Con base operativa a Napoli, l’organizzazione criminale che colpiva in varie regioni italiane, inclusa la Toscana, è stata smantellata dalla Squadra Mobile di Napoli grazie a un’indagine coordinata dalla Procura di Napoli. Sono state arrestate sette persone, di età compresa tra i 25 e i 58 anni, accusate di almeno nove truffe documentate.
Le vittime, raggirate a partire dal dicembre 2024, risiedono nelle province di Alessandria, Verbania, Pistoia, Lucca, Pesaro Urbino, Ancona e Lecce, dimostrando un ampio raggio d’azione che copre Piemonte, Toscana, Marche e Puglia. Il gruppo era guidato da due pregiudicati, uno residente nel rione Pallonetto di Santa Lucia e l’altro nel quartiere Ponticelli.
Secondo gli investigatori, i due capi operavano in stretta collaborazione. Il pregiudicato di Pallonetto ricopriva anche il ruolo di telefonista, nonostante fosse agli arresti domiciliari, e si occupava del reclutamento di complici, tra cui figura anche un minorenne.

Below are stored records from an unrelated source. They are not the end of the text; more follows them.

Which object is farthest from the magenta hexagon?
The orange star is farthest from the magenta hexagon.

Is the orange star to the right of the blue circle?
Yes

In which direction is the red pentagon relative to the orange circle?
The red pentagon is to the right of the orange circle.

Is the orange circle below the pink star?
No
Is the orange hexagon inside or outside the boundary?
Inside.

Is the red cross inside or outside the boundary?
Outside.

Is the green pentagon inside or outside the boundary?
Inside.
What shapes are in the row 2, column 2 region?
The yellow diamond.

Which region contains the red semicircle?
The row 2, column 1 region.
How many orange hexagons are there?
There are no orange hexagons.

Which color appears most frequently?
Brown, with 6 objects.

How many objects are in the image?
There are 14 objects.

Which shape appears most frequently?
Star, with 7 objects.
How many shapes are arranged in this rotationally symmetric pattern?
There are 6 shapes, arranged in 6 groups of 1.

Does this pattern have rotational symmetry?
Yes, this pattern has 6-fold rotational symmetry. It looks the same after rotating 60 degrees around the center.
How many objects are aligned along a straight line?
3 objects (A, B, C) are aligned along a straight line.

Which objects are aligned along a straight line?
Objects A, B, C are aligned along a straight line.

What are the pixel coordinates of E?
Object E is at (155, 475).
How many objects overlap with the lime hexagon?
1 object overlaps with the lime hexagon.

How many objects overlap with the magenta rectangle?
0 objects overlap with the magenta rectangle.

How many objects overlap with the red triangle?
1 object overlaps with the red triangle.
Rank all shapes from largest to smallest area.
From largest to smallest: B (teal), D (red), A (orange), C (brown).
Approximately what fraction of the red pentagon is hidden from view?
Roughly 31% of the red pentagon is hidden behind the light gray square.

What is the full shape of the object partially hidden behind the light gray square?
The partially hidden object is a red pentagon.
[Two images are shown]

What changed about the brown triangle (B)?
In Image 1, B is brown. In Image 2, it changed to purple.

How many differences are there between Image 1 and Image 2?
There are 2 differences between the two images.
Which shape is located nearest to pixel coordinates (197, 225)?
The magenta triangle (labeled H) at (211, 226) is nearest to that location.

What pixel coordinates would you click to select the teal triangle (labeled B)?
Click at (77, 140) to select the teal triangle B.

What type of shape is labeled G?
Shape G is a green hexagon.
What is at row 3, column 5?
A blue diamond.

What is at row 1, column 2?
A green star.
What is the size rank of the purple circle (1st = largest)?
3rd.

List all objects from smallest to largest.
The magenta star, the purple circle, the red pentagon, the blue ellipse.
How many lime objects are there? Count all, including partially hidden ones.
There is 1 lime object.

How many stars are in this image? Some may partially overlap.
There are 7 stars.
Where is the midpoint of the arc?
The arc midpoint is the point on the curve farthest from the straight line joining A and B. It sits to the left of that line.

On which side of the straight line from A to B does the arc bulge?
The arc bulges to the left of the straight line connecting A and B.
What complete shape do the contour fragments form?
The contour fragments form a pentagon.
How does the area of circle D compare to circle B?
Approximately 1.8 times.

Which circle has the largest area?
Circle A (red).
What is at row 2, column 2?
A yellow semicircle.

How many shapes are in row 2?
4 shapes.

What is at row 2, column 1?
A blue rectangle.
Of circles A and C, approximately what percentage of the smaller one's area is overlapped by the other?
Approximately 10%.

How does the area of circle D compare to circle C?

Il target principale erano donne anziane e sole. La tecnica utilizzata era quella collaudata della falsa telefonata: un finto carabiniere informava di un grave incidente stradale coinvolgente un familiare, suggerendo la necessità immediata di un risarcimento in contanti o preziosi. Dalle intercettazioni è emerso che le vittime dovevano essere indotte a “piangere”, sfruttando la loro paura e shock emotivo.
Le indagini sono ancora in corso: gli investigatori credono che il numero delle truffe possa essere molto superiore, poiché molti anziani, resisi conto del raggiro, potrebbero aver evitato di denunciare per vergogna.
L’indagine si collega anche a un episodio avvenuto a Livorno, dove una donna, consapevole di essere sotto inchiesta dopo un interrogatorio, era fuggita cercando di scomparire. La polizia l’ha rintracciata e arrestata mentre stava per tentare un’ulteriore truffa ai danni di un’anziana, dimostrando che la rete criminale era ancora attiva fino all’ultimo.
Secondo le informazioni raccolte, i cosiddetti “cavallini”, inclusi minorenni (per i quali procede la Procura competente), si spacciavano per avvocati o marescialli. Sfruttando la scusa di incidenti o arresti che coinvolgevano figli o nipoti, convincevano gli anziani a consegnare contante, gioielli e beni di valore.
Dalle intercettazioni telefoniche emerge una chiara spregiudicatezza: i telefonisti incitavano i complici a portare via qualunque cosa fosse disponibile. In alcuni casi, a vedove di membri delle forze dell’ordine e militari sarebbero state sottratte persino medaglie di merito assegnate ai mariti.
Dopo il colpo, le vittime venivano tempestate di telefonate per prevenirle dal contattare familiari o autorità, ritardando così l’allerta. Le indagini, comunque, continuano: gli inquirenti temono che ci siano stati numerosi episodi mai denunciati, poiché molti anziani, rendendosi conto di essere stati ingannati, avrebbero scelto di rimanere in silenzio per vergogna.